My children were not appeased by my “ridiculous” answer, so this led them to start asking many more questions.
Why is a shepherd called a shepherd?
If he herds sheep, shouldn’t he be called a “sheepard?”
If our shepherd’s pie was made with beef instead of sheep, shouldn’t it be called Rancher’s Pie since ranchers round up cows?
Their questions were endless.
Even though I was quite impressed by their reasoning skills, I was really thrown by the lamb versus beef issue. In all my years of making this recipe, I have never once thought to question the name, composition or even the origin of shepherd’s pie.
Not wanting to fill their heads with wrong information, I suggested we search online after dinner to see if we could find the answers. What we found was both enlightening and educational. Apparently, what I had always called Shepherd’s Pie was really Cottage Pie. The kids and I found out that a shepherd’s pie is traditionally made with lamb, whereas a cottage pie is made with beef!
If it hadn’t been for my children’s curiosity, we never would have learned this interesting bit of food education. Conversations like these always have a way of making me reflect on the importance of eating together as a family. And for that, I am forever grateful.
Cottage Pie with Stout
Modified over the years from this recipe here.
Ingredients for the meat filling:
- 1 ½ tablespoons extra virgin olive oil
- 1 cup sweet onion, diced
- 2 carrots, diced
- 2 cloves garlic, minced
- 1 1/2 pounds ground beef (93% lean)
- 1 teaspoon salt
- ½ teaspoon freshly ground black pepper
- 1 teaspoon Worcestershire sauce
- 1 tablespoon tomato paste
- 2 tablespoons all-purpose flour
- 1 cup beef broth
- ½ cup stout beer
- 1/2 cup fresh or frozen corn kernels
- 1/2 cup fresh or frozen English peas
Ingredients for the potatoes:
- 1 1/2 pounds russet potatoes
- 1/4 cup half-and-half
- 2 ounces unsalted butter
- 3/4 teaspoon kosher salt
- 1/4 teaspoon freshly ground black pepper
- Preheat oven to 400 degrees F. Fill a stock pot with water. Bring to a boil, then add potatoes. Boil for 13-15 minutes, uncovered, until potatoes are soft.

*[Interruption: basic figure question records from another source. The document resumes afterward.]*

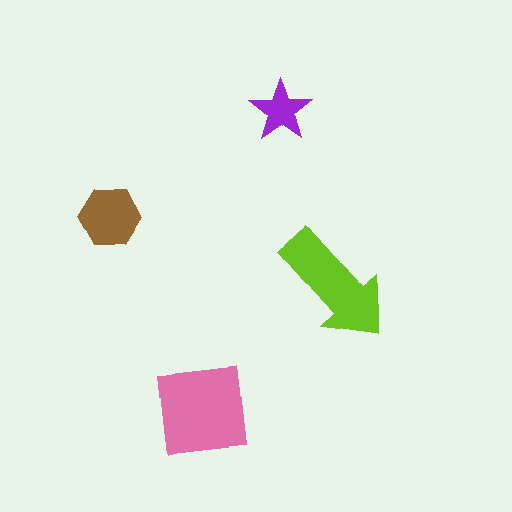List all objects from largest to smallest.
The pink square, the lime arrow, the brown hexagon, the purple star.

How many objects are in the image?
There are 4 objects in the image.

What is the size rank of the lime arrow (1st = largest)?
2nd.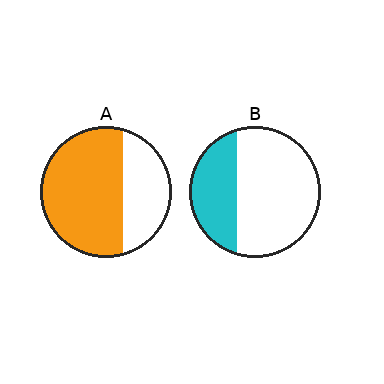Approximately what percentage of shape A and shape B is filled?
A is approximately 65% and B is approximately 35%.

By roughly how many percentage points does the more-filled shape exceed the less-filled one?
By roughly 35 percentage points (A over B).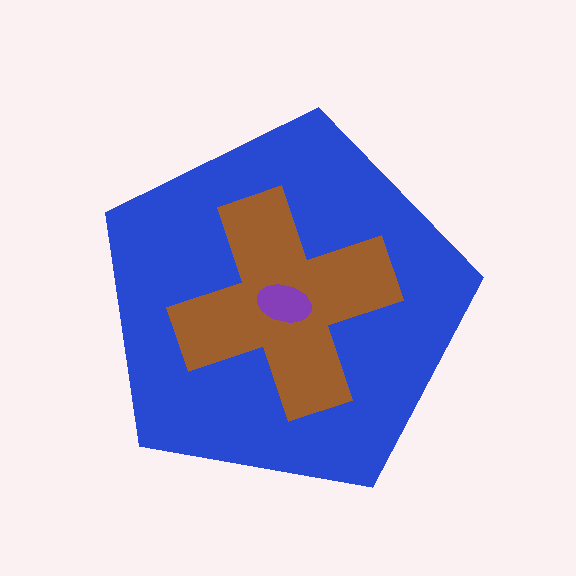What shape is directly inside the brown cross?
The purple ellipse.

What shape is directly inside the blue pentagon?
The brown cross.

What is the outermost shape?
The blue pentagon.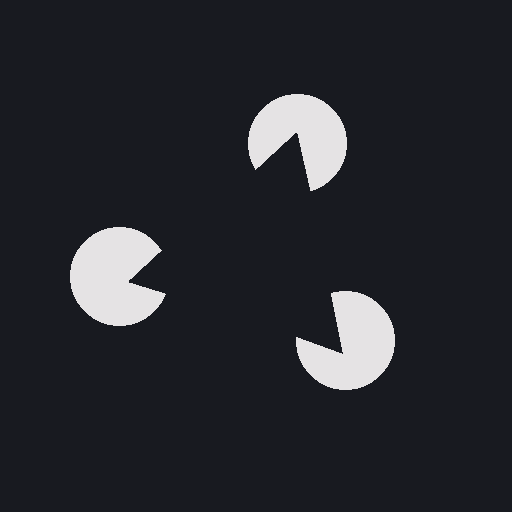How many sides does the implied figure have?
3 sides.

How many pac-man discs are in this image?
There are 3 — one at each vertex of the illusory triangle.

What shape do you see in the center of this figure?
An illusory triangle — its edges are inferred from the aligned wedge cuts in the pac-man discs, not physically drawn.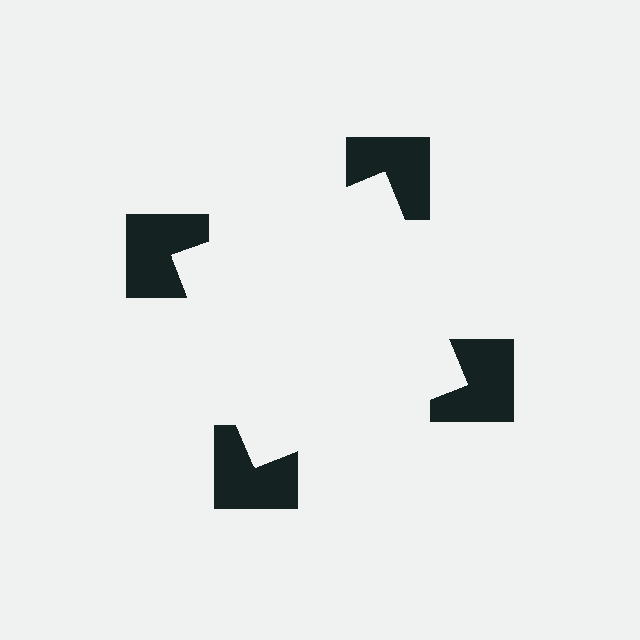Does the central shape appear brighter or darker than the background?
It typically appears slightly brighter than the background, even though no actual brightness change is drawn.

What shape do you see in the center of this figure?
An illusory square — its edges are inferred from the aligned wedge cuts in the notched squares, not physically drawn.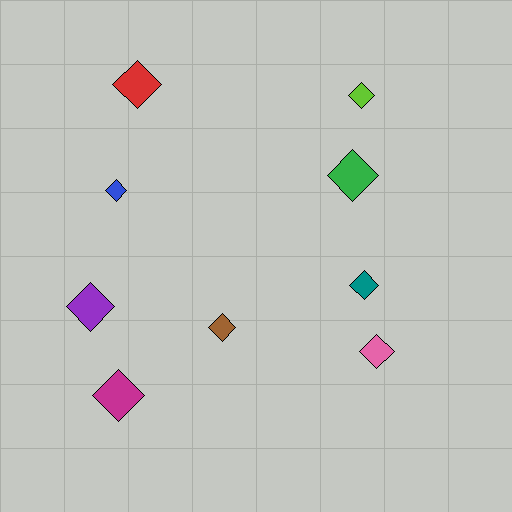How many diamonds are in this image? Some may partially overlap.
There are 9 diamonds.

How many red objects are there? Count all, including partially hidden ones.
There is 1 red object.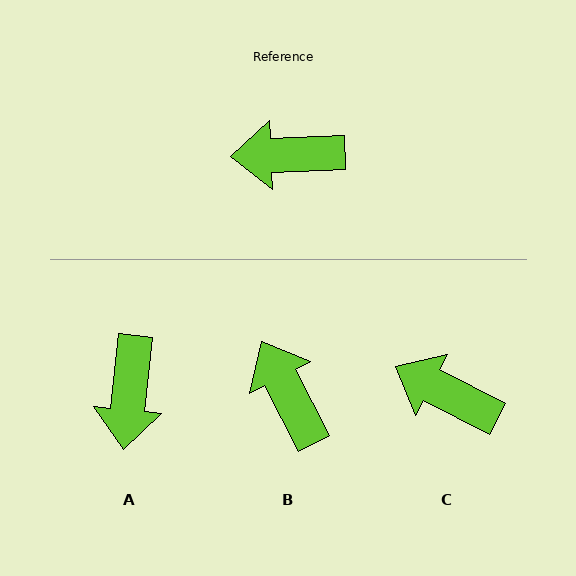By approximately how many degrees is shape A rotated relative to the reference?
Approximately 82 degrees counter-clockwise.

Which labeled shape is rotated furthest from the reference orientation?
A, about 82 degrees away.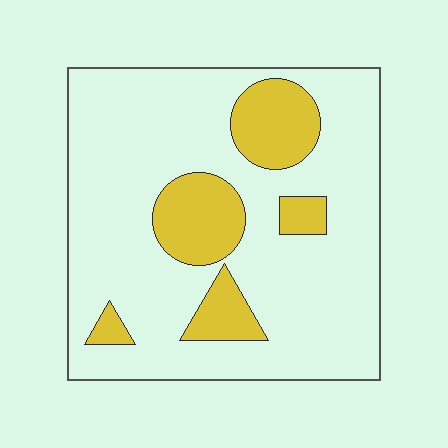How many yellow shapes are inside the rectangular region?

- While potatoes are boiling, heat oil in a large pan over medium-high heat. Add onions and carrots. Stir often and cook until soft, about 6-8 minutes. Add garlic and stir for another minute.
- Add ground beef, salt, black pepper, Worcestershire sauce, and tomato paste to the pan. Break up the beef into small pieces and cook until browned, about 4 minutes. Add flour and stir to coat the meat.
- Pour in beef broth and beer. Bring to a boil. Reduce the heat to a simmer. Allow sauce to thicken for about 10 minutes. Stir in peas and corn, set aside.
- While sauce is thickening, drain potatoes. Place them in a large mixing bowl with half-and-half, butter, salt, and pepper. Mix with an electric mixer on medium speed until smooth. Set aside.
- Pour the meat filling in a medium-size baking dish (approximately 11 by 7-inch). Spread mashed potatoes evenly over the top. Place dish on a baking sheet and bake for 25 minutes. Cool for 15 minutes, then serve.